C’est un mélange des meilleurs techniques, mais en supprimant justement tout ce qui reliait les arts martiaux à des histoires nationales, avec donc une grande dimension morale appelant à la maîtrise de soi-même, à un comportement toujours noble, avec souvent par ailleurs un aspect particulièrement spirituel, voire militariste-légitimiste par rapport au régime, tout en en s’appuyant sur des pratiques populaires accumulées à travers le temps.

Le MMA est ainsi un pragmatisme technique, visant à l’efficacité pure, tant en combat où on se frappe qu’au sol avec des prises. Il n’y a pas de contenu historique et culturel. Il ne s’agit pas de former l’esprit. D’ailleurs, les combattants donnent pratiquement tout le temps l’impression d’être des guerriers des rues ayant survécu au pire, jouant sur la fibre individualiste, le spectaculaire pour avoir un impact médiatique, lors de grands shows bien rodés.

La légalisation c’est ainsi, sans même vraiment caricaturer, un moyen de faire en sorte de canaliser un nombre très important de jeunes hommes de banlieue et issus de l’immigration, pour les pousser à une activité servant l’individualisme et le capitalisme. Le ministère justifie d’ailleurs la légalisation en disant que cela existait déjà, qu’il faudrait encadrer, etc. Ce sont les mêmes arguments que pour la légalisation du cannabis.
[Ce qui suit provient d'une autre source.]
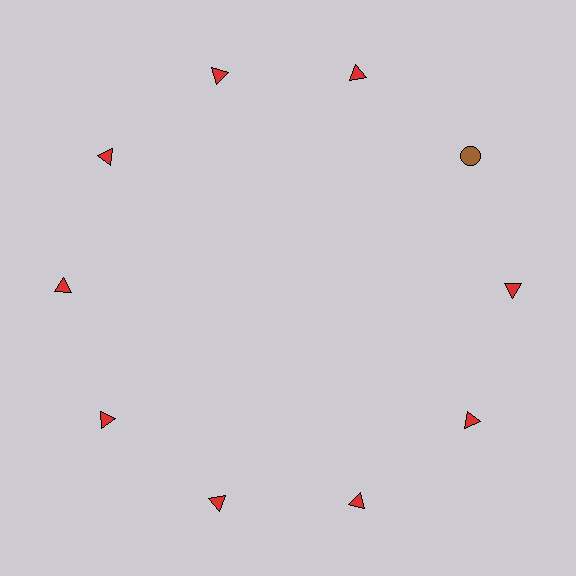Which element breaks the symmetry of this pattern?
The brown circle at roughly the 2 o'clock position breaks the symmetry. All other shapes are red triangles.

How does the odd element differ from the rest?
It differs in both color (brown instead of red) and shape (circle instead of triangle).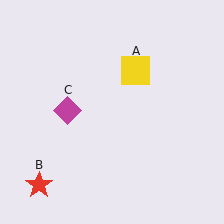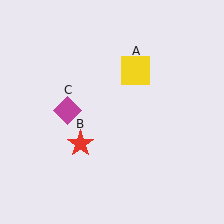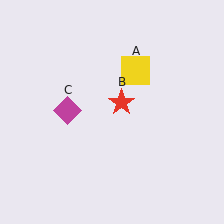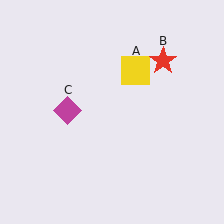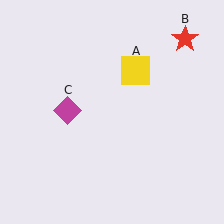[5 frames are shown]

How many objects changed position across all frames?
1 object changed position: red star (object B).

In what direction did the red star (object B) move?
The red star (object B) moved up and to the right.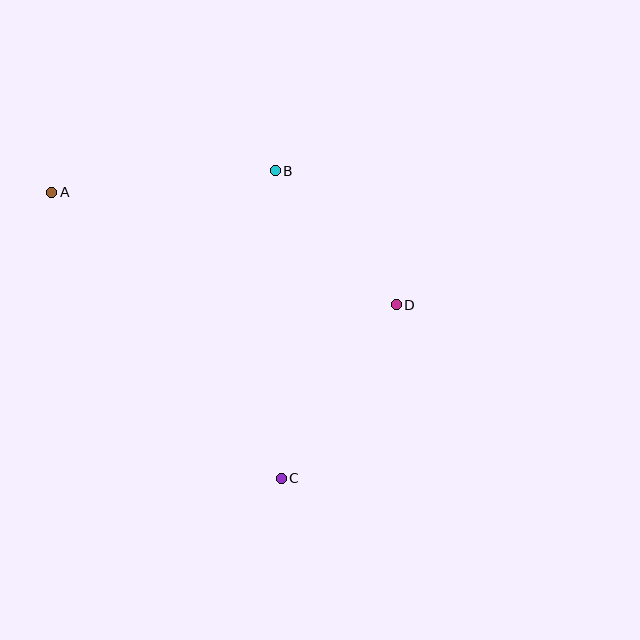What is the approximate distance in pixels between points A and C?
The distance between A and C is approximately 367 pixels.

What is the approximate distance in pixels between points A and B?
The distance between A and B is approximately 224 pixels.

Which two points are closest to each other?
Points B and D are closest to each other.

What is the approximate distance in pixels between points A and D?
The distance between A and D is approximately 362 pixels.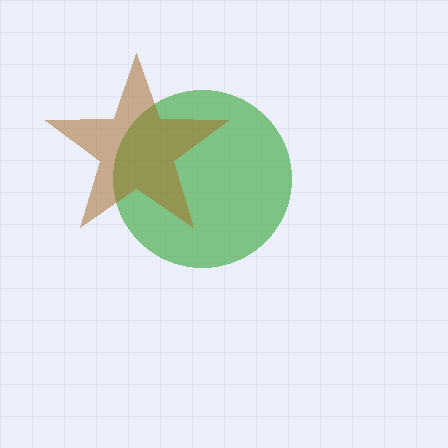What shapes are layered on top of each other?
The layered shapes are: a green circle, a brown star.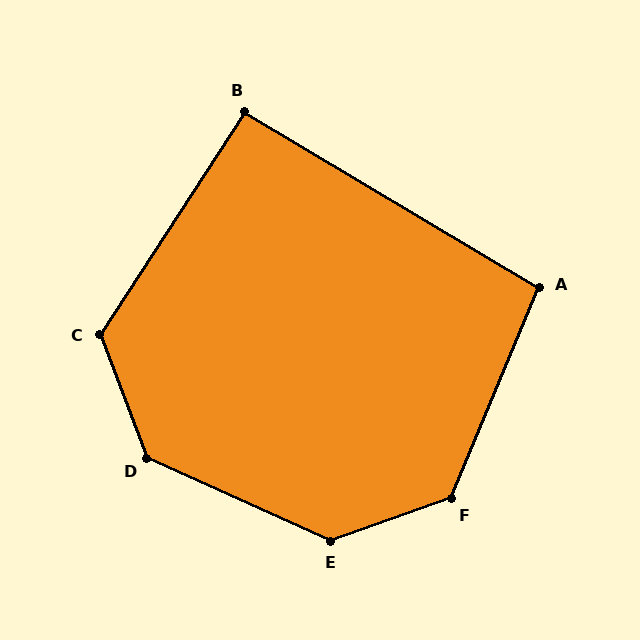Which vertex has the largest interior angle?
E, at approximately 136 degrees.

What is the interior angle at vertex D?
Approximately 136 degrees (obtuse).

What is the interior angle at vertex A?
Approximately 98 degrees (obtuse).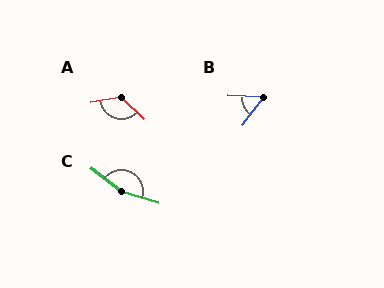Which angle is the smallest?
B, at approximately 56 degrees.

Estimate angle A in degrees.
Approximately 127 degrees.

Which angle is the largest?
C, at approximately 160 degrees.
On insistera pour finir sur le fait que le Fédération sportive et gymnique du travail (FSGT) est candidate pour héberger le MMA. Cette fédération omnisports organise déjà des cours de MMA. Ce serait un comble qu’elle devienne sa responsable ! Car la FSGT est née en 1934 de la fusion de la Fédération sportive du travail (FST) et de l’Union des sociétés sportives et gymniques du travail (USSGT), les structures organisées par le Parti Communiste SFIC et le Parti Socialiste SFIO.

Quelle insulte ce serait au mouvement ouvrier qu’un parcours démocratique, anti-militariste, pacifiste, pour un sport populaire relevant de la culture, se termine dans le soutien à l’un des pires produits du capitalisme… Le principal organisateur de MMA, l’UFC, a d’ailleurs été racheté en 2016 pas moins de quatre milliards de dollars par William Morris Endeavor, une très grande entreprise de divertissement télévisuel.